抱き合わせ商法というと、価値の無い商品を抱き合わせることで、価値があるように見せかけるという「負のイメージ」がありますよね?でもAmazonは違います。

上記のサービスが年間3900円で提供されるので、価格以上の価値があると思います。

他の電子書籍サービスはどうなる?

他の電子書籍サービスは衰退していくはずです。
だって「Prime Reading」のようなプライム会員と抱き合わせたサービスには、絶対に勝てないもん。

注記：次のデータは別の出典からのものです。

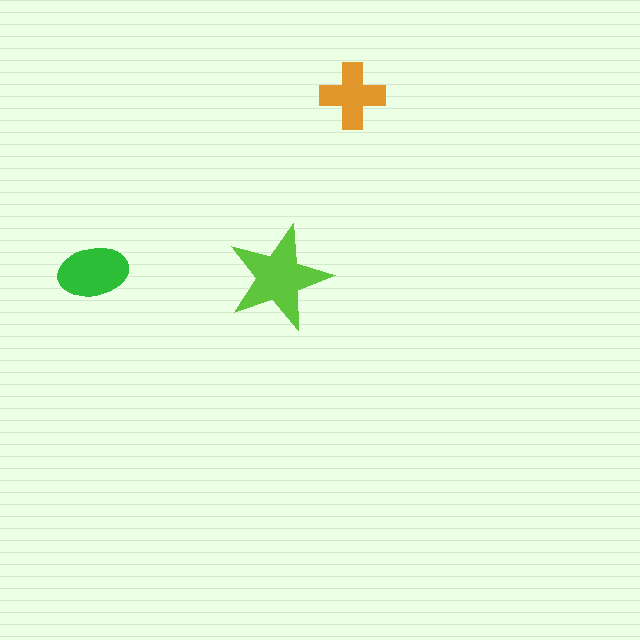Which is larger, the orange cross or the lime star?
The lime star.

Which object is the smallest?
The orange cross.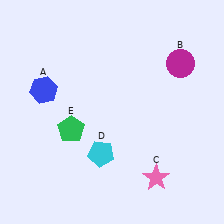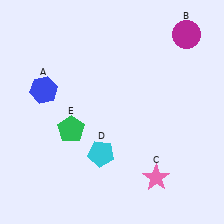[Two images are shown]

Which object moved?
The magenta circle (B) moved up.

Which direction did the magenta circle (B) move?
The magenta circle (B) moved up.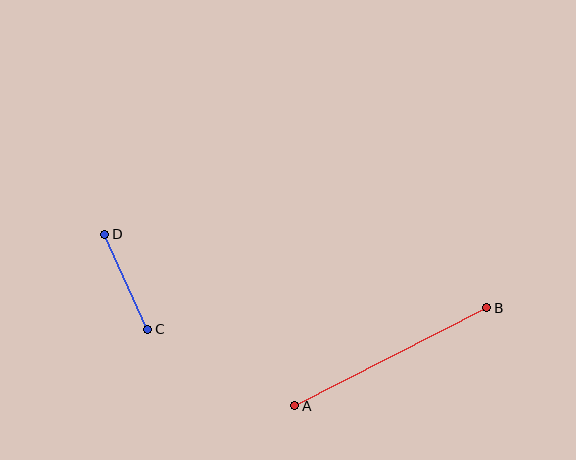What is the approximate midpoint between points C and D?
The midpoint is at approximately (126, 282) pixels.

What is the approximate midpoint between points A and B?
The midpoint is at approximately (391, 357) pixels.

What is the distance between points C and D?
The distance is approximately 104 pixels.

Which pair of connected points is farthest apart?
Points A and B are farthest apart.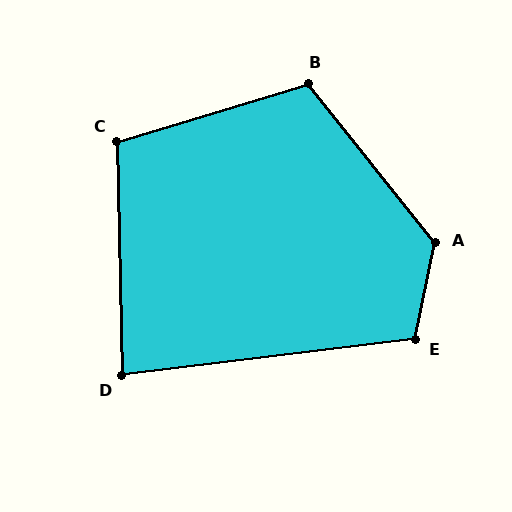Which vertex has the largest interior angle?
A, at approximately 130 degrees.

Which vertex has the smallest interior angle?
D, at approximately 84 degrees.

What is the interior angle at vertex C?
Approximately 106 degrees (obtuse).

電子書籍サービスは、ITプラットフォーム系と書店系に分類されます。

ITプラットフォーム系

ITプラットフォーム系ならば、自社のサービスと組み合わせることで、「Prime Reading」のような無料で電子書籍が読めるサービスを展開することも可能です。

  • Google Play ブックス
  • iBooks
  • 楽天Kobo

でもね、読み放題の有料のサブスクリプションではダメ。どんなサービスにしなければいけないかというと、例えば、GoogleならばGoogle Play Musicのサブスクリプションに課金すれば、Google Play ブックスの一部のコンテンツが読み放題になるようなサービスじゃないと、ユーザーはついてこないだろうね。

書店系

書店系の電子書籍サービスは、書籍を売ることがメインのビジネスなので、今後厳しい運営を迫られるはず。

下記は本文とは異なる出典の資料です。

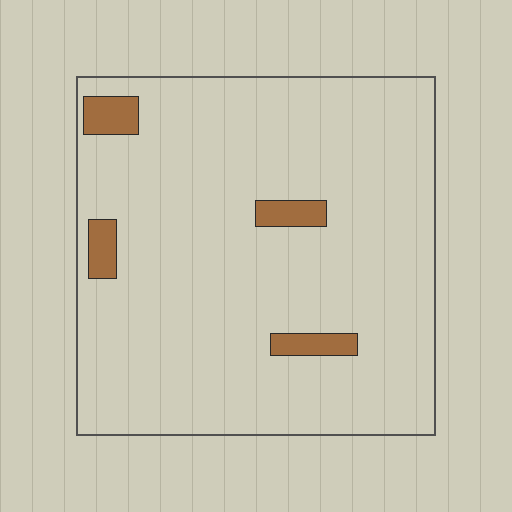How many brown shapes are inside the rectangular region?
4.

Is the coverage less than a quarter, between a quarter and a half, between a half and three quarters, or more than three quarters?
Less than a quarter.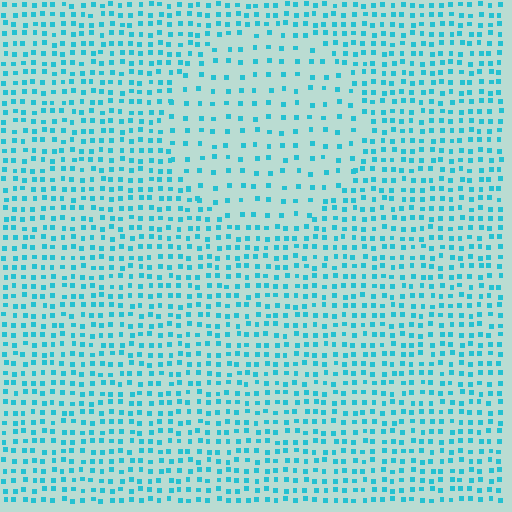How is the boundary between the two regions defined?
The boundary is defined by a change in element density (approximately 2.0x ratio). All elements are the same color, size, and shape.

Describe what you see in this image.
The image contains small cyan elements arranged at two different densities. A circle-shaped region is visible where the elements are less densely packed than the surrounding area.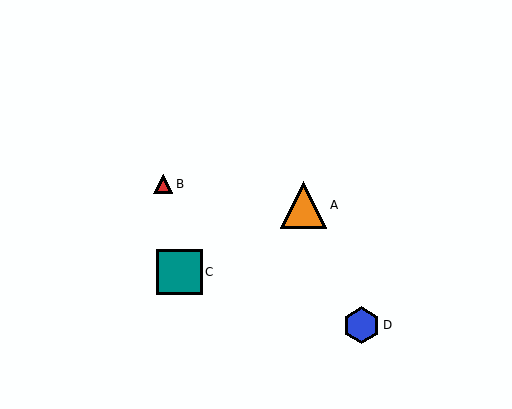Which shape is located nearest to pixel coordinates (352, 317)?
The blue hexagon (labeled D) at (361, 325) is nearest to that location.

もう存在する意義がないので、撤退した方がいいと思います。撤退しないのであれば、合併して電子書籍のシステムを共有して、Amazonと勝負するのもありです。

どちらにせよ、単独のサービスで生き残っていくのは、絶対に不可能です。

  • honto
  • BookLive(凸版印刷)
  • BookWalker(KADOKAWA)
  • Kinoppy(紀伊國屋書店)
  • デジプラス(三省堂書店)

まとめ

プライム会員と抱き合わせた「Prime Reading」が始まることで、他の電子書籍のサービスは衰退していくことになります。

日本の場合、プライム会員の年会費は3900円です。米Amazonのプライム会員は年間99ドルなので、日本はお得感満載なんだよね。